Performance Analysis of Raptor Codes under Maximum-Likelihood (ML) Decoding

TL;DR

This paper provides the first theoretical bounds on the packet error performance of Raptor codes under maximum-likelihood decoding, offering insights into their optimal decoding performance in multimedia applications.

Contribution

It introduces the first upper and lower bounds on Raptor codes' performance under ML decoding, validated by simulations across various code configurations.

Findings

Derived bounds closely match simulation results.

Performance bounds vary with degree distribution and pre-coder choices.

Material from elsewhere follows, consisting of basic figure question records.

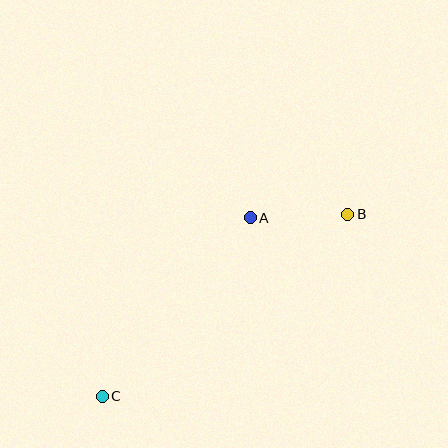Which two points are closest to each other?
Points A and B are closest to each other.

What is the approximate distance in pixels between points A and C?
The distance between A and C is approximately 232 pixels.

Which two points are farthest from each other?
Points B and C are farthest from each other.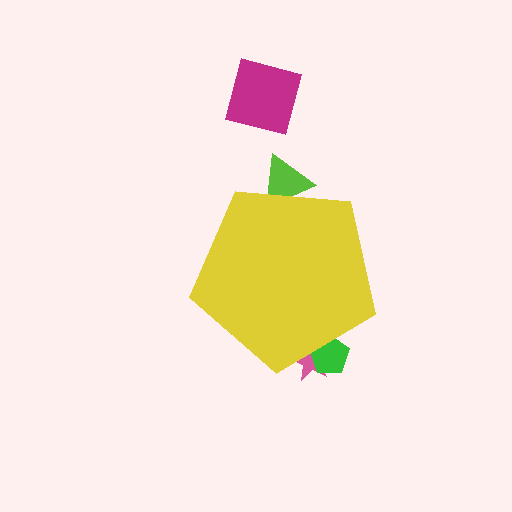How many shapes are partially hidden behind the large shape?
3 shapes are partially hidden.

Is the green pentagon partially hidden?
Yes, the green pentagon is partially hidden behind the yellow pentagon.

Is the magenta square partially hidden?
No, the magenta square is fully visible.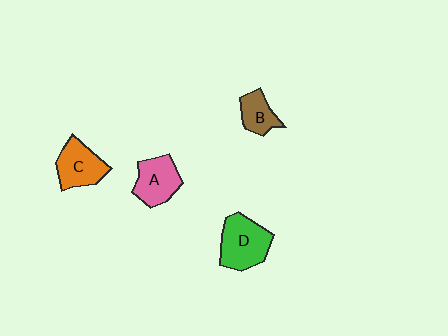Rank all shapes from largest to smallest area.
From largest to smallest: D (green), C (orange), A (pink), B (brown).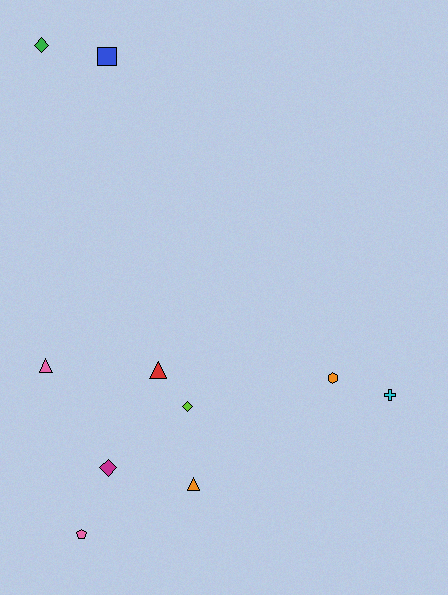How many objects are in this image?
There are 10 objects.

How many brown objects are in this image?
There are no brown objects.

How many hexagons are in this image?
There is 1 hexagon.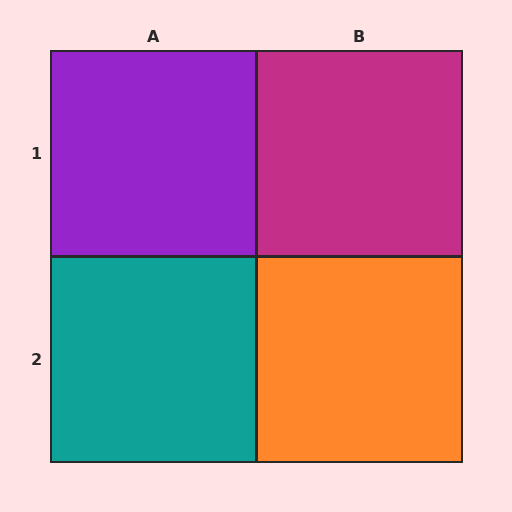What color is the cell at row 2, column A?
Teal.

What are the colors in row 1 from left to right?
Purple, magenta.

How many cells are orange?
1 cell is orange.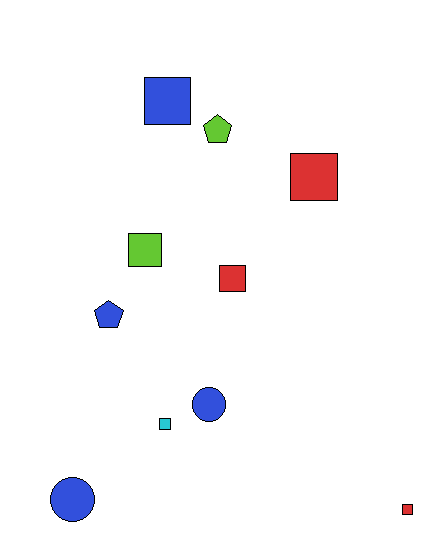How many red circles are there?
There are no red circles.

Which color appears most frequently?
Blue, with 4 objects.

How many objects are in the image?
There are 10 objects.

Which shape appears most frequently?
Square, with 6 objects.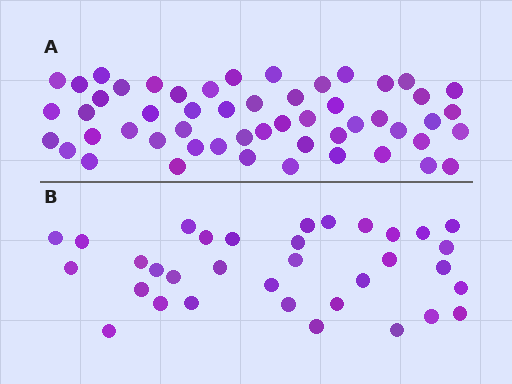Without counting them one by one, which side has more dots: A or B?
Region A (the top region) has more dots.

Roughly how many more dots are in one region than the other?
Region A has approximately 20 more dots than region B.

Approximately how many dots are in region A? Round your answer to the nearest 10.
About 50 dots. (The exact count is 53, which rounds to 50.)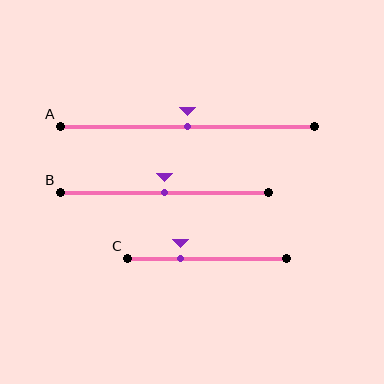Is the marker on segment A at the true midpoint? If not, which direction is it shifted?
Yes, the marker on segment A is at the true midpoint.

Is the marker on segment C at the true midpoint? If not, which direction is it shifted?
No, the marker on segment C is shifted to the left by about 16% of the segment length.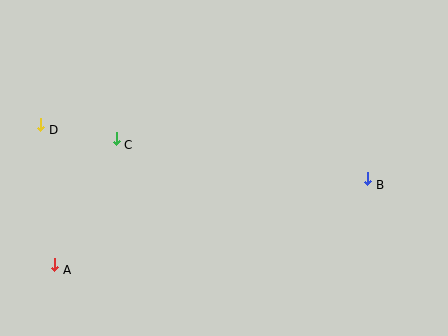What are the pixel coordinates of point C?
Point C is at (116, 145).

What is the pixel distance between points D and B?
The distance between D and B is 332 pixels.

Bounds serve as benchmarks for evaluating other decoding schemes.

Abstract

Raptor codes have been widely used in many multimedia broadcast/multicast applications. However, our understanding of Raptor codes is still incomplete due to the insufficient amount of theoretical work on the performance analysis of Raptor codes, particularly under maximum-likelihood (ML) decoding, which provides an optimal benchmark on the system performance for the other decoding schemes to compare against. For the first time, this paper provides an upper bound and a lower bound, on the packet error performance of Raptor codes under ML decoding, which is measured by the probability that all source packets can be successfully decoded by a receiver with a given number of successfully received coded packets. Simulations are conducted to validate the accuracy of the analysis. More specifically, Raptor codes with different degree distribution and pre-coders, are evaluated using the derived bounds with high accuracy.